The script below reads both files, computes \(c_p(t)\) for every surface triangle at every timestep, writes the result back into the body HDF5 file as a new dataset group cp/, and patches the XDMF descriptor so that the Cp field is immediately available when the file is opened in ParaView. The values of rho, U_H, and \(q\) are stored as attributes on the cp/ group so that downstream scripts (e.g. the Structural Load workflow) can read them automatically.

Note

The script requires h5py and NumPy.
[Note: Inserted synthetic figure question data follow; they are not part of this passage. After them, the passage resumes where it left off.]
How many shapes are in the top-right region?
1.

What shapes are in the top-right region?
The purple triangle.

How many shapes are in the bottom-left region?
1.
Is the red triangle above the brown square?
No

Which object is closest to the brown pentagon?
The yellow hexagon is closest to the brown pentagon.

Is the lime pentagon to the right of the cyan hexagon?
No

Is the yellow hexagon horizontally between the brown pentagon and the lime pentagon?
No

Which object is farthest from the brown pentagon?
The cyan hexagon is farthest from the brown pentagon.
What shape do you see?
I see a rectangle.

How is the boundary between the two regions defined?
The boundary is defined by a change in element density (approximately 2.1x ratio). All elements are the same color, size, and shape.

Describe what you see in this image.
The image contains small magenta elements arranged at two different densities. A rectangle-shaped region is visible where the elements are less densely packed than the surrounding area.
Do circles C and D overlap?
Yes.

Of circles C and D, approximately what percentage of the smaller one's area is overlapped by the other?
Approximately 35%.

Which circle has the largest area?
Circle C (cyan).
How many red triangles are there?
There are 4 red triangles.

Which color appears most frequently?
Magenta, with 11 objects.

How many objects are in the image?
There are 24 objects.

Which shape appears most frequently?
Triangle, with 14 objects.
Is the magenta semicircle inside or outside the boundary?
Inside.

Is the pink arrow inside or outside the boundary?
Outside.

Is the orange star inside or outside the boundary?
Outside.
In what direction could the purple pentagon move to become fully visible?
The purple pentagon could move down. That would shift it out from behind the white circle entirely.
Install them with pip install h5py numpy if not already available.

Download compute_cp.py

import h5py
import numpy as np
import xml.etree.ElementTree as ET
from pathlib import Path

# ---------------------------------------------------------------
# Parameters - edit these to match your simulation
# ---------------------------------------------------------------
rho = 1.225   # kg/m^3 - fluid density
U_H = 1.6   # m/s    - mean velocity at the building height of interest

# File paths - adjust to the location of your downloaded files
base = Path(".")
body_h5   = base / "bodies.body_Cp body.h5"
ref_h5    = base / "points.point_Cp ref.h5"
body_xdmf = base / "bodies.body_Cp body.xdmf"
# ---------------------------------------------------------------

q = 0.5 * rho * U_H**2
print(f"Dynamic pressure q = {q:.4f} Pa  (rho={rho}, U_H={U_H})")
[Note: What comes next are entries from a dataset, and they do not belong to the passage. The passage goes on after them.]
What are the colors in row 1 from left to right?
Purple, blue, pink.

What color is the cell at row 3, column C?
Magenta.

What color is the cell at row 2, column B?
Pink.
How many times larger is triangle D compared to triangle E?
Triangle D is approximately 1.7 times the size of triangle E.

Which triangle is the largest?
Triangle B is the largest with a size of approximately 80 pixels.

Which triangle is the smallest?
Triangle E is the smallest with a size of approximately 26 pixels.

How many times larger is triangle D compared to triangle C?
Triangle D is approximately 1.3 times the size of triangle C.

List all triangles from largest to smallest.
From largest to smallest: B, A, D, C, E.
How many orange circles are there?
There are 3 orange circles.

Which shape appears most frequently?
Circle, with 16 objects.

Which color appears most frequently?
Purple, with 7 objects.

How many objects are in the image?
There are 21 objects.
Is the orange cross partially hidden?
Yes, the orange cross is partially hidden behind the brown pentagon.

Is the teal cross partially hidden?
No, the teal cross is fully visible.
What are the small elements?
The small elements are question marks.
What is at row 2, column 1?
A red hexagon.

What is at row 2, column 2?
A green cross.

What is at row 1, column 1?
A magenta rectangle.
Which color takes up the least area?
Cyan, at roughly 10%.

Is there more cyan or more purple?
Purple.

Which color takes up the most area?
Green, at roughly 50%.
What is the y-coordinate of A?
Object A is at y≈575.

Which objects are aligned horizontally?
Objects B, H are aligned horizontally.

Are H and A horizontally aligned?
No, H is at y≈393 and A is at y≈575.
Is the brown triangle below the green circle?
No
# Step 1 - load reference pressure time series
print("Reading reference pressure ...")
with h5py.File(ref_h5, "r") as f:
    ref_keys = sorted(f["pressure"].keys(), key=lambda k: float(k[1:]))
    p_inf = {k: float(f[f"pressure/{k}"][0]) for k in ref_keys}

# Step 2 - compute Cp and write to body h5
print("Computing Cp and writing to body h5 ...")
with h5py.File(body_h5, "a") as f:
    body_keys = sorted(f["pressure"].keys(), key=lambda k: float(k[1:]))
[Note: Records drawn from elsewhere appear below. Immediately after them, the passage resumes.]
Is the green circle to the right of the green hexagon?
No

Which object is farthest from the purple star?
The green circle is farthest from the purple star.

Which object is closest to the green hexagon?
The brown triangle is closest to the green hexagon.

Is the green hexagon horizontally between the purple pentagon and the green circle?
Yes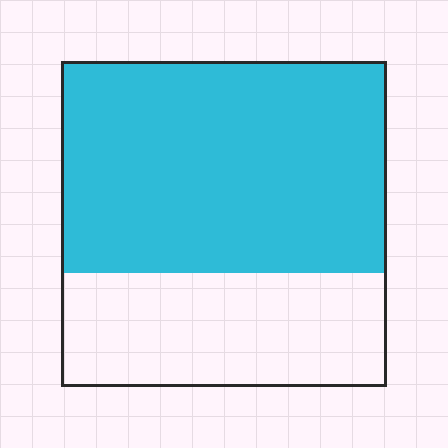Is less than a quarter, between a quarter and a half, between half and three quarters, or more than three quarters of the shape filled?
Between half and three quarters.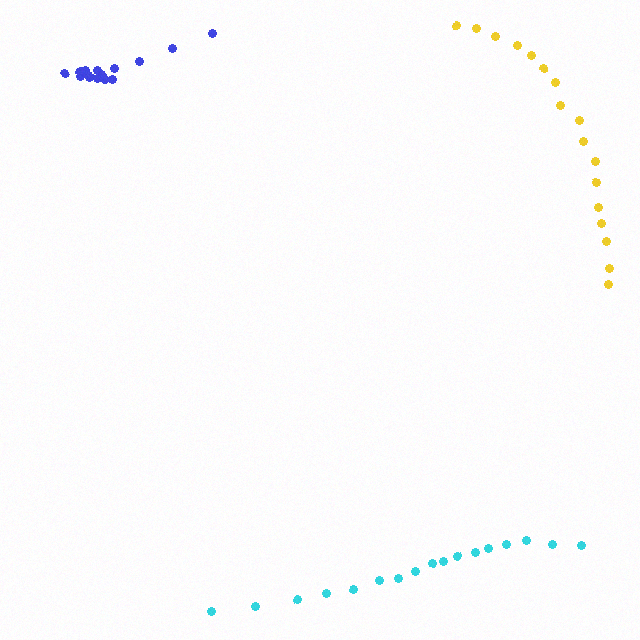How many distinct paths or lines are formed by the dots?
There are 3 distinct paths.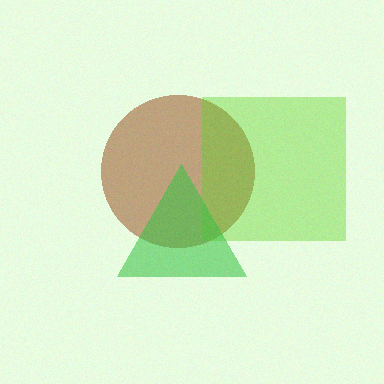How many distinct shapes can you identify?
There are 3 distinct shapes: a brown circle, a lime square, a green triangle.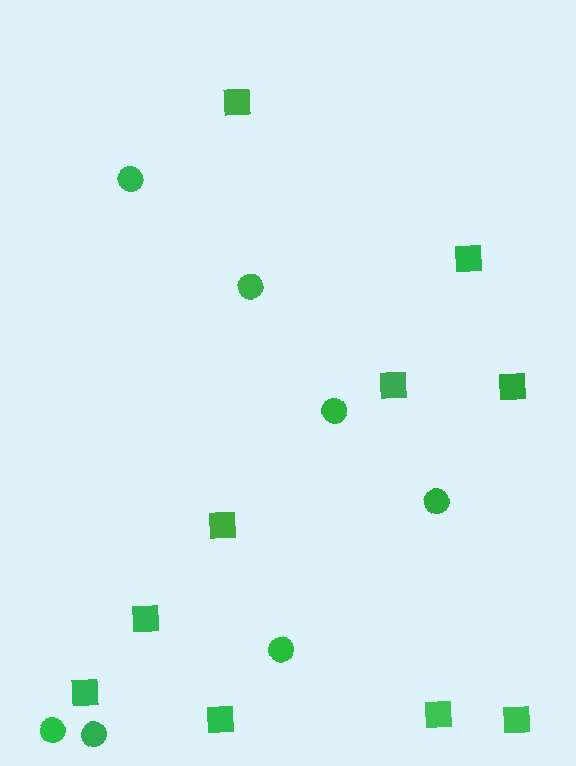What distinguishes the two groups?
There are 2 groups: one group of circles (7) and one group of squares (10).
    if set(body_keys) != set(ref_keys):
        raise ValueError(
            "Body and reference files have different timestep keys. "
            "Ensure both exports were configured with the same time range and interval."
        )

    if "cp" in f:
        del f["cp"]
    cp_grp = f.create_group("cp")
    cp_grp.attrs["rho"] = rho
    cp_grp.attrs["U_H"] = U_H
    cp_grp.attrs["q"] = q

    n = len(body_keys)
    for i, key in enumerate(body_keys):
        p   = f[f"pressure/{key}"][:]
        cp  = (p - p_inf[key]) / q
        cp_grp.create_dataset(key, data=cp.astype(np.float32))
        if (i + 1) % 100 == 0 or (i + 1) == n:
            print(f"  {i + 1}/{n} timesteps", end="\r")

print(f"\nCp written for {n} timesteps -> {body_h5}")

# Step 3 - patch xdmf to expose the Cp field
print("Patching xdmf ...")
ET.register_namespace("", "")
tree = ET.parse(body_xdmf)
root = tree.getroot()

domain     = root.find("Domain")
collection = domain.find("Grid")   # temporal collection
h5_name    = body_h5.name

for grid in collection.findall("Grid"):
    # Skip if Cp attribute already present
    if grid.find("Attribute[@Name='Cp']") is not None:
        continue

    # Extract the timestep key from the existing pressure Attribute
    pressure_attr = grid.find("Attribute[@Name='pressure']")
    if pressure_attr is None:
        continue
    ref_text = pressure_attr.find("DataItem").text.strip()
    time_key = ref_text.split("/pressure/")[1]   # e.g. "t1999.783813"

    n_triangles = grid.find("Topology").attrib["NumberOfElements"]

    cp_attr = ET.SubElement(grid, "Attribute",
        Name="Cp", AttributeType="Scalar", Center="Cell")
    cp_item = ET.SubElement(cp_attr, "DataItem",
        Format="HDF", DataType="Float", Dimensions=n_triangles)
    cp_item.text = f"{h5_name}:/cp/{time_key}"

tree.write(str(body_xdmf), xml_declaration=True, encoding="UTF-8")
print(f"Patched {body_xdmf}")
print("Done. Open the xdmf file in ParaView. The 'Cp' field will be available alongside 'pressure'.")

Warning

The script opens the body HDF5 file in append mode ("a"), modifying it in place. Back up the original file before running if you need to preserve the unmodified version.

After the script completes, open bodies.body_Cp body.xdmf in ParaView and colour the surface by Cp to visualise the pressure coefficient distribution.

../../_images/03-cp-paraview.png

Pressure coefficient \(c_p\) visualised in ParaView on the body surface after running the script.